The opinions expressed below are my own and do not necessarily represent those of Visdom Investment Group, LLC.
Big surprise.
Nonfarm payrolls in December (+256k vs +165k est & +212k prior revised from +227k) were incredibly strong. Other parts of the labor picture showed strength as well, with the unemployment rate dropping to 4.1% from 4.2% prior and the underemployment rate dropping to 7.5% from 7.7% prior. S&P futures dropped 50 points instantly and Treasury yields climbed significantly. Fed rate cuts were priced out of the market and talk of potential Fed *hikes* swirled around, stoking fears in equities. The S&P opened down 43 points and fell to -68 when U Michigan data really knocked the market down. Current conditions were hot (77.9 vs 75.1 est & 75.1 prior). More importantly, inflation expectations came in very high:
The S&P fell 30 more points on that data release. The intraday low printed around noon, down 108 points. There was a 50 point bounce that rolled over in the late afternoon. Capital flow was slightly higher at 114%.

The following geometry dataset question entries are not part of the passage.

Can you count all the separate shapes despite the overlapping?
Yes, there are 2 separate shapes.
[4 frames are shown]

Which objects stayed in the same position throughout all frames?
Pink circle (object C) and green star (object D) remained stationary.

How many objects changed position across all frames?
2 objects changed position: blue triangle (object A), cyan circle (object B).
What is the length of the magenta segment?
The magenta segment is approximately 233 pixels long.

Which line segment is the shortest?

The narrative for the market changed today. The Fed is no longer perceived as being a friend to the equity market. Higher rates, perhaps much higher, are prompting valuation concerns and are planting thoughts of an end to, or at least a stall in, the bull market. From a technical standpoint, the situation has reversed again. The 200-day moving average is 5820 and that number is very relevant for the bears if the market drops significantly below it on Monday.

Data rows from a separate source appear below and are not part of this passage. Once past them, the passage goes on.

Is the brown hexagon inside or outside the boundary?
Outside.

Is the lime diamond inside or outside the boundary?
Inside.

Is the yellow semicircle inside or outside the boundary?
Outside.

Here's our favorite chart. It still looks fine for the long term but anyone concerned about a bearish run, has valid signals which suggest downside.
The weekend will likely allow nerves to settle but the narrative needs to change. The narrative just became “the economy is too hot and inflation expectations may be jumping.”
That’s not a bullish story.
See you Monday, have a great weekend.